After a few early investing battle scars, I reached the conclusion that investing success for me was not going to be based on perfectly positioning every jigsaw piece to see the picture and “outsmart” the market. In some ways it was the opposite. I knew I was just an “average Joe” as the saying goes. Outsmarting the market was not an option. It also hit me that the puzzles I needed to work on had to be easy – less 5,000-piece puzzles and more 64-piece puzzles, my sweet spot!
THE ART OF COMPLETING THE PICTURE WITH ONLY HALF THE PIECES
What has become incredibly clear to me is it was futile to try to position every piece of the investment puzzle before actually reaching a conclusion and acting on it. By the time “average Joe” found all the pieces and completed the picture, so did everyone else. The opportunity was wasted. The quote by Carveth Read which states, “It’s better to be approximately right than exactly wrong,” is precisely right!

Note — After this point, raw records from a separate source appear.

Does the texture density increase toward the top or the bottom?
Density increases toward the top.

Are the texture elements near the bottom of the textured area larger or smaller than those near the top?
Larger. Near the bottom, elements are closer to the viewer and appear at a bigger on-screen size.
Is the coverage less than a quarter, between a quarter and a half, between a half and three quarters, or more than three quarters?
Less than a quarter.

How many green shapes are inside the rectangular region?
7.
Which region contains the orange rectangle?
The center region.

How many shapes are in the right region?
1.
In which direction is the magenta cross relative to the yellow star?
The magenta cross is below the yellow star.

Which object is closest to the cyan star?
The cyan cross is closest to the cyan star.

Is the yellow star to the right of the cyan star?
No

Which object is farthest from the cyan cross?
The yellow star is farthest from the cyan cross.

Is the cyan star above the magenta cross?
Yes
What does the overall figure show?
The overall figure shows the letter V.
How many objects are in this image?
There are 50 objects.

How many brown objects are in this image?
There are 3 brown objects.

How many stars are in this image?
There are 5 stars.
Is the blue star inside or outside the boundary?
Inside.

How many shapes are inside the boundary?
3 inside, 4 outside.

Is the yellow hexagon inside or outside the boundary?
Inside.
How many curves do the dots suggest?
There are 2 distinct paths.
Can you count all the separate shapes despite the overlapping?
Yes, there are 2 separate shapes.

While precision is desirable for any research project, it’s often unrealistic when dealing with a dynamic such as the economy and stock market. I’ve learned to appreciate the usefulness of reasonable approximations. If we can see the picture with only half the pieces and earlier than others, it often leads to success.

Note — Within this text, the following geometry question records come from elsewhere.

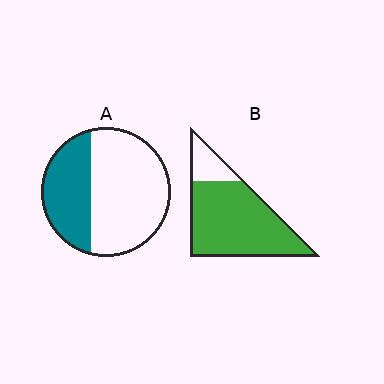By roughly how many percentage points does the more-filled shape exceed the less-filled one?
By roughly 45 percentage points (B over A).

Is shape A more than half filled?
No.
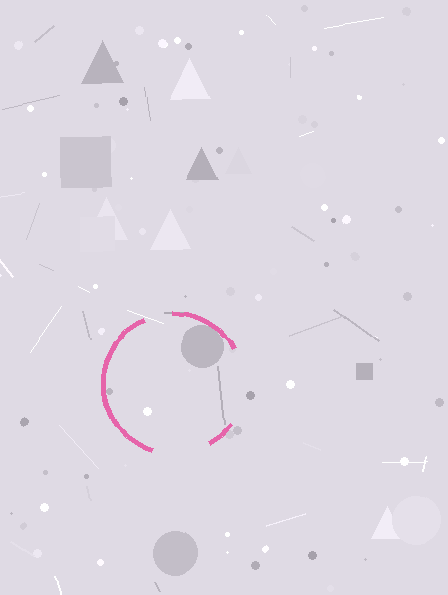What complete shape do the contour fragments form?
The contour fragments form a circle.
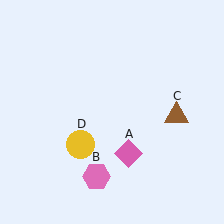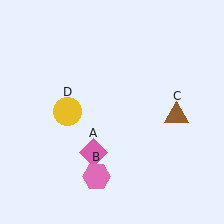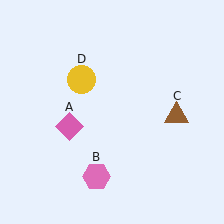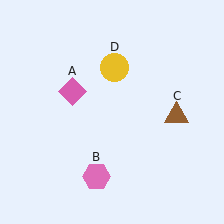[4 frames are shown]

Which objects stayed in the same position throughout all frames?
Pink hexagon (object B) and brown triangle (object C) remained stationary.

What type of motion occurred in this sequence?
The pink diamond (object A), yellow circle (object D) rotated clockwise around the center of the scene.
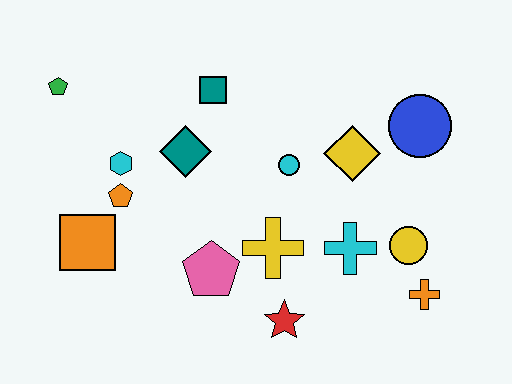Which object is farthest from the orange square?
The blue circle is farthest from the orange square.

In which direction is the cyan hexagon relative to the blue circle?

Learning to operate with a partially finished picture is challenging but often necessary. Some of our most profitable investing occurs when the puzzle has been sparsely populated. Ironically, some of our biggest mistakes have occurred when we thought the picture was very clear with many “facts”. To this day, when I hear the term “no-brainer” in reference to a possible investment, I get nauseous!

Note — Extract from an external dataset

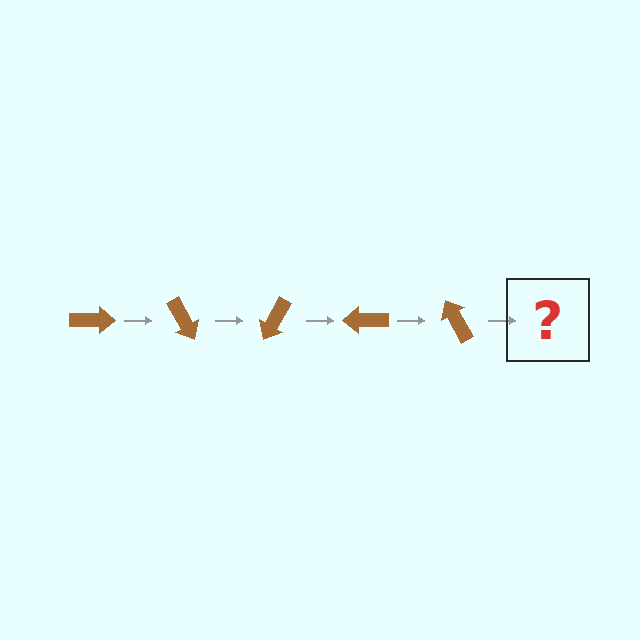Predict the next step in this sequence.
The next step is a brown arrow rotated 300 degrees clockwise.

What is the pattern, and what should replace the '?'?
The pattern is that the arrow rotates 60 degrees clockwise each step. The '?' should be a brown arrow rotated 300 degrees clockwise.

TODAY’S MARKET IS STILL MISSING ONE TOO MANY PIECES
The current market condition is challenging. It feels like it’s a 5,000-piece advanced puzzle set. We know to be careful of these. If things don’t add up, we need to err on the side of caution.
Investors seem confident that the challenges associated with last year’s sell-off are in the rear-view mirror. Whatever economic contraction may take place, if at all, it will be minor and short lived; that inflation is moderating, and we should be on the cusp of interest rate cuts. Yet, the unemployment rate remains near multi-decade lows and wage pressure near multi-decade highs. In addition, while home prices stalled out briefly, they seem to have a bid back under them again.
Year-to-date the “stock market” has been strong. The S&P 500 is up over 13%. Like the economy though, it’s unbalanced. A handful of the largest growthy stocks which make up only 2% of all companies in the index have driven most of the returns. The remaining 98% of the companies have, on average, not taken part in much of the rally. Historically, this type of narrow market leadership has not proven to be sustainable nor a strong foundation for a multi-year bull market in stocks.
We work with less than perfect information and market anomalies all the time as investors. We understand this and that’s why one of our core tenets of portfolio construction is maintaining a margin of safety. It’s not “in case” we’re wrong about something but, to the degree, that we “will” inevitably be wrong. Deep discounts in valuation allow us to amplify that safety net and can assist us in being confident that we have the picture right without all the pieces in place.
One last point on incomplete puzzles. While the second-hand store has great sales on puzzles, from time to time they too are missing pieces. I’ve learned flowers pair nicely with puzzles just in case my wife can’t approximate the picture!